Minister of Education of Sind
- In office 18 March 1940 – 7 March 1941
- Premier: Mir Bandeh Ali Khan Talpur
- Governor: Lancelot Graham Hugh Dow

Personal details
- Born: 17 January 1904 Sann, than Karachi District (Sind) Bombay Presidency, British India (present-day Jamshoro District Sindh, Pakistan)
- Died: 25 April 1995 (age 91) Karachi, Sindh, Pakistan
- Resting place: Sann, Sindh
- Children: Syed Amir Hyder Shah Syed Imdad Muhammad Shah Zarin Taj Shama Aimen Dr. Durreshahwar
- Parent: Syed Mohammed Shah Kazmi (father)
- Known for: Sindhi nationalist

= G. M. Syed =

Sindhi nationalist and politician

Ghulam Murtaza Syed (Note: ) (17 January 1904 – 25 April 1995), known as G. M. Syed was a Sindhi nationalist and politician, who is known for his scholarly work, later proposing ideological groundwork for separate Sindhi identity and laying the foundations of Sindhudesh movement.

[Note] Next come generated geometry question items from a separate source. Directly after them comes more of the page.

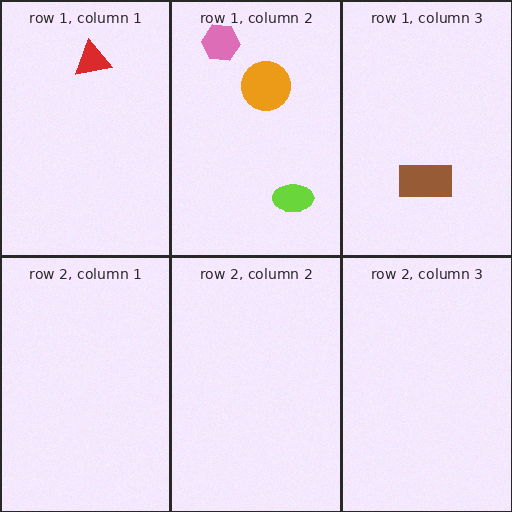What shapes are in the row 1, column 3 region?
The brown rectangle.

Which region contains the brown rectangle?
The row 1, column 3 region.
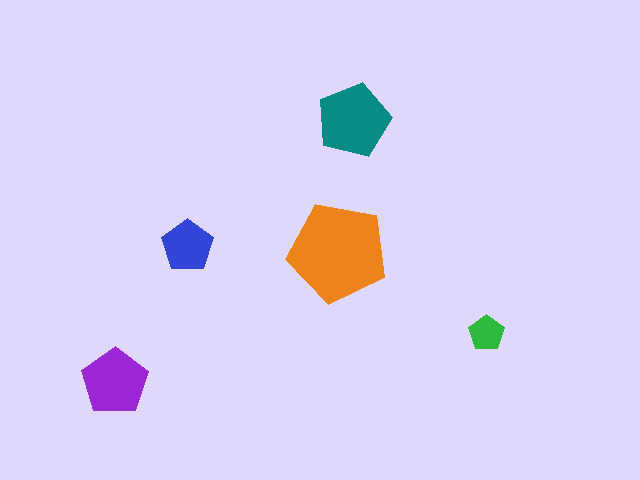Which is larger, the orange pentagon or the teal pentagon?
The orange one.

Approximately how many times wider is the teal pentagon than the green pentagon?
About 2 times wider.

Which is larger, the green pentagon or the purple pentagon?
The purple one.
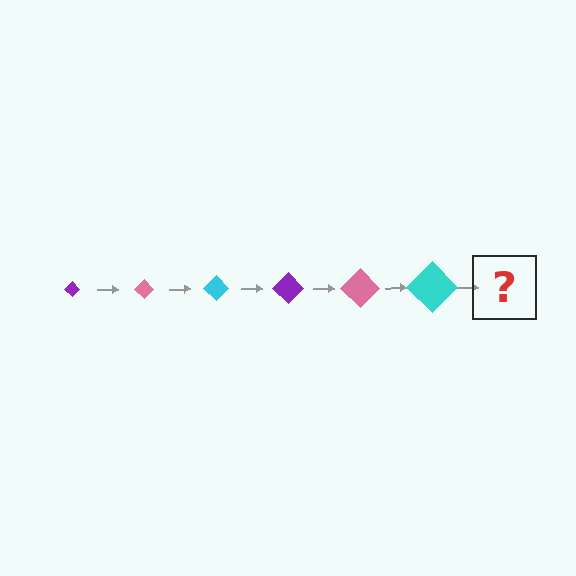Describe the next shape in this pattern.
It should be a purple diamond, larger than the previous one.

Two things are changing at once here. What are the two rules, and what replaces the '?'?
The two rules are that the diamond grows larger each step and the color cycles through purple, pink, and cyan. The '?' should be a purple diamond, larger than the previous one.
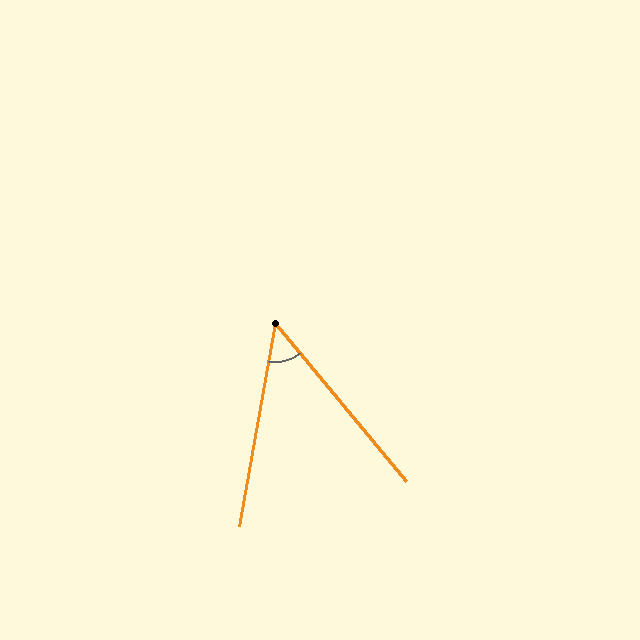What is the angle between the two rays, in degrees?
Approximately 50 degrees.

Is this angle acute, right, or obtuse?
It is acute.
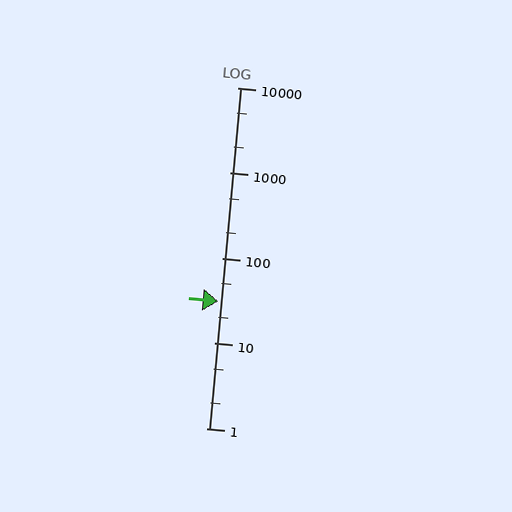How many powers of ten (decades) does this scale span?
The scale spans 4 decades, from 1 to 10000.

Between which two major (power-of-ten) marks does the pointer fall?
The pointer is between 10 and 100.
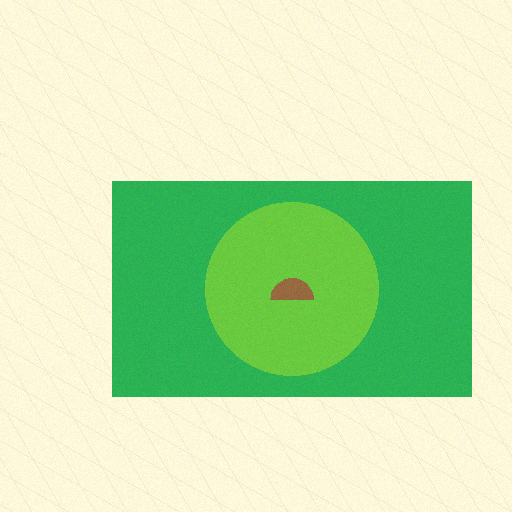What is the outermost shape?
The green rectangle.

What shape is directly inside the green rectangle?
The lime circle.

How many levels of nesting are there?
3.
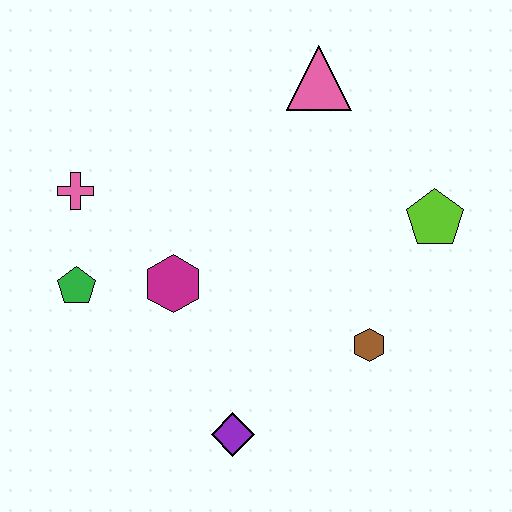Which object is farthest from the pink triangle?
The purple diamond is farthest from the pink triangle.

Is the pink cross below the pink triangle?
Yes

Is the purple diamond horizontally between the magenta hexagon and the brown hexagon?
Yes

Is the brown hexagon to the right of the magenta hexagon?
Yes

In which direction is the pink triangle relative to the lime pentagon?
The pink triangle is above the lime pentagon.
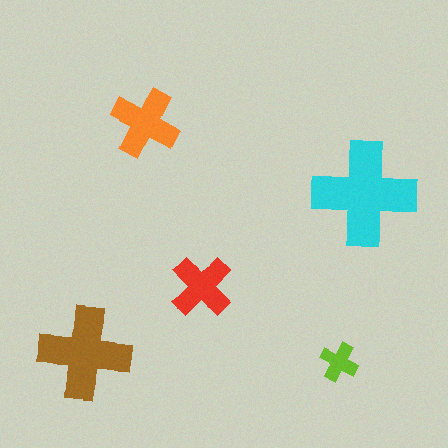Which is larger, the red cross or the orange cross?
The orange one.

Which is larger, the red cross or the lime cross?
The red one.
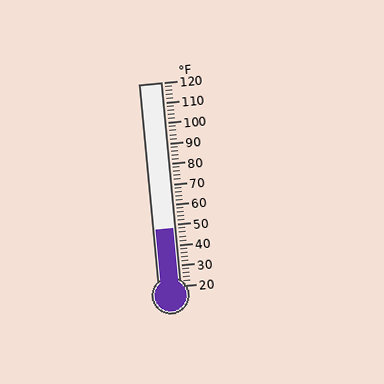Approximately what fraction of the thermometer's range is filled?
The thermometer is filled to approximately 30% of its range.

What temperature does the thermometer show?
The thermometer shows approximately 48°F.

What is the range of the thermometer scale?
The thermometer scale ranges from 20°F to 120°F.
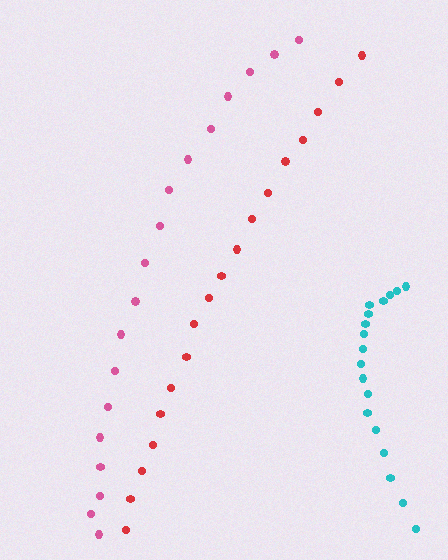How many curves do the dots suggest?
There are 3 distinct paths.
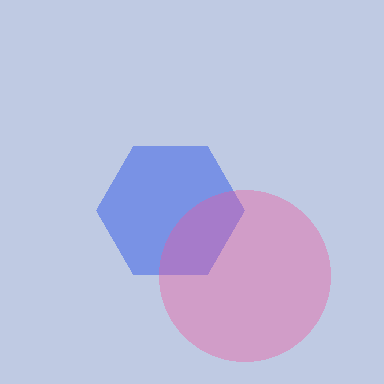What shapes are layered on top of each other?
The layered shapes are: a blue hexagon, a pink circle.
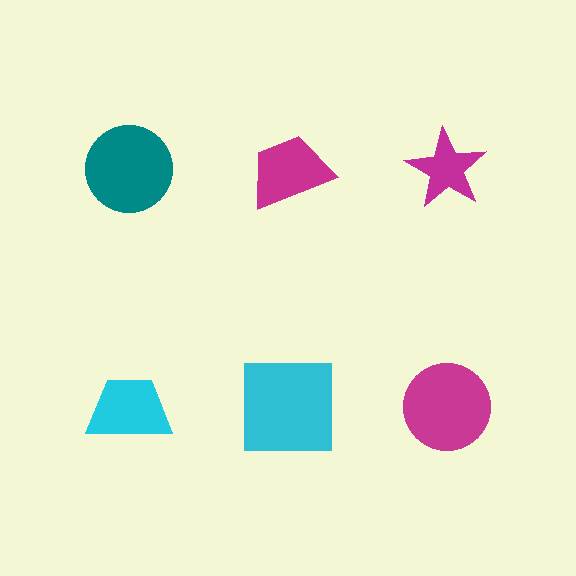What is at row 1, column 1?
A teal circle.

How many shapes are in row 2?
3 shapes.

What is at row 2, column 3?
A magenta circle.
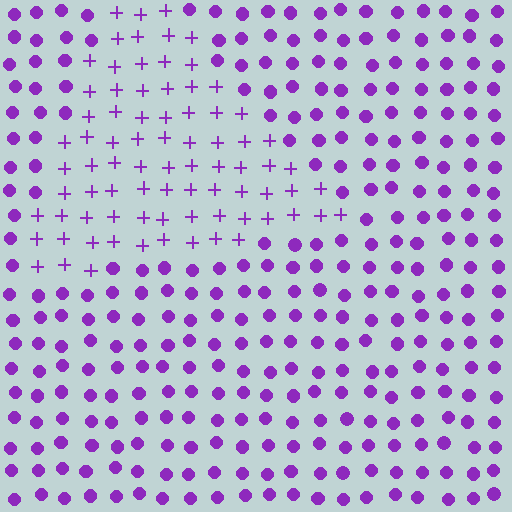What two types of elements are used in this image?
The image uses plus signs inside the triangle region and circles outside it.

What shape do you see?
I see a triangle.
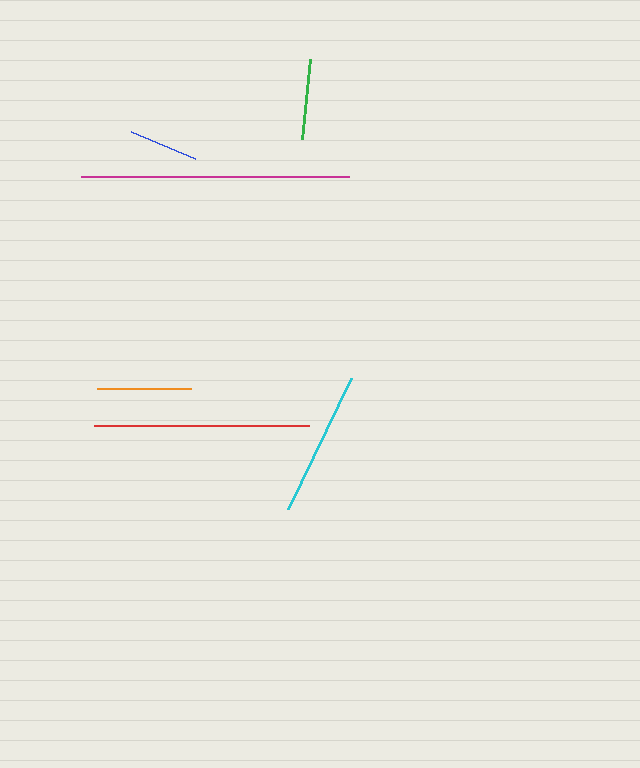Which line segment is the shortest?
The blue line is the shortest at approximately 69 pixels.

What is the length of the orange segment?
The orange segment is approximately 94 pixels long.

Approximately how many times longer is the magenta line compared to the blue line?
The magenta line is approximately 3.9 times the length of the blue line.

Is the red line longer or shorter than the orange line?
The red line is longer than the orange line.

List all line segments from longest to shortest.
From longest to shortest: magenta, red, cyan, orange, green, blue.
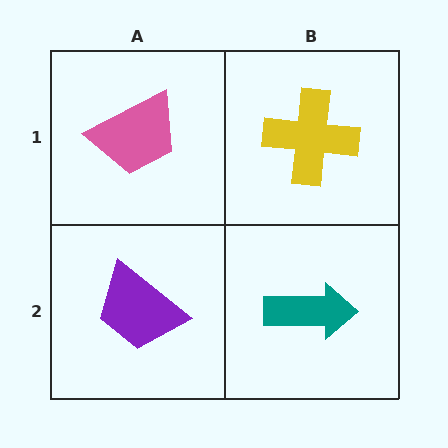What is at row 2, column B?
A teal arrow.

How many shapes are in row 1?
2 shapes.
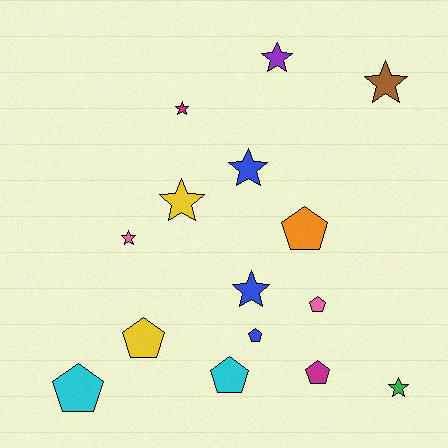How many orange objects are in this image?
There is 1 orange object.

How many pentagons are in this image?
There are 7 pentagons.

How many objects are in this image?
There are 15 objects.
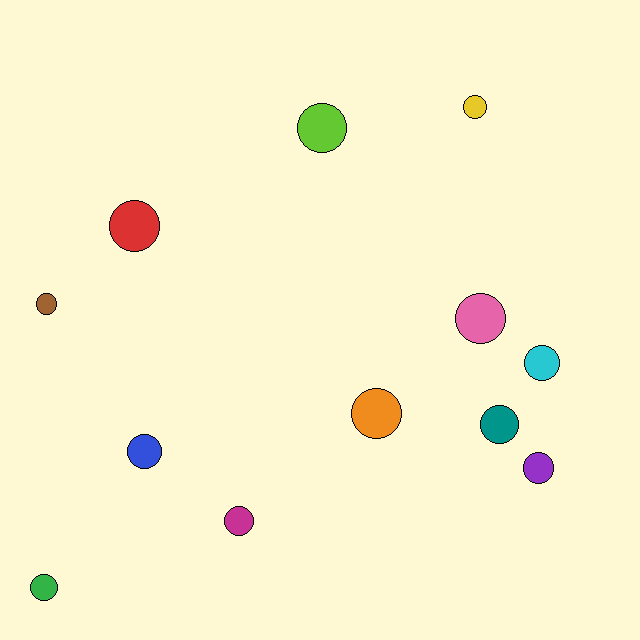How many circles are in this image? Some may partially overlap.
There are 12 circles.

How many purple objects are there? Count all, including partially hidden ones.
There is 1 purple object.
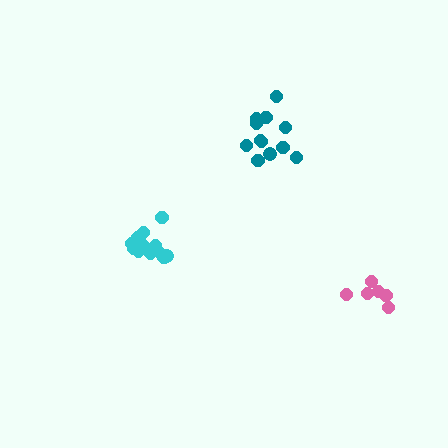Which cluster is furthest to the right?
The pink cluster is rightmost.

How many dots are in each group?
Group 1: 12 dots, Group 2: 6 dots, Group 3: 12 dots (30 total).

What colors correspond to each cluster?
The clusters are colored: teal, pink, cyan.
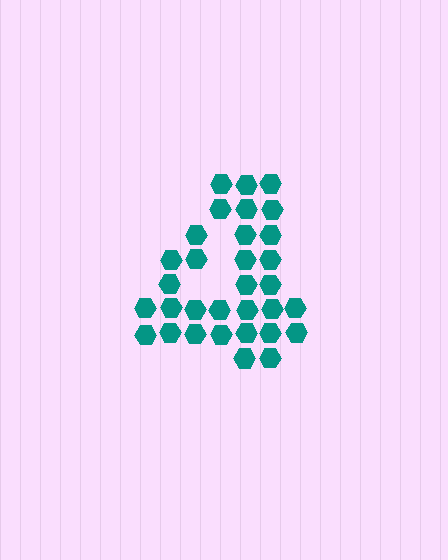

He is regarded as one of the founding fathers of modern Sindhi nationalism. He was known as "Saeen" by his supporters.

G.M Syed started his political career at the age of 16, when he organised Khilafat Conference at his hometown, Sann, on 17 March 1920. Syed was one of the earliest Sindhi politician who sought the creation of Islamic Pakistan, and became a vocal supporter of the Two-Nation Theory, advocated by the Muslim League leader Muhammad Ali Jinnah; Syed's political propaganda for a purely 'Muslim-dominated state' is witnessed after the Manzilgah incident, However, once the independent nation was formed, he became a political prisoner of the state in 1948, due to differences with the country's leadership. He restated his political propaganda of ideologies which advocated for Islamic principles, secularism, Sindhi nationalism and laid the basis for Sindhudesh Movement. He spent approximately thirty years of his life in imprisonment and house arrests for his political views. He was entitled as the prisoner of conscience by Amnesty International in 1995. He died during his house arrest in Karachi on 26 April 1995.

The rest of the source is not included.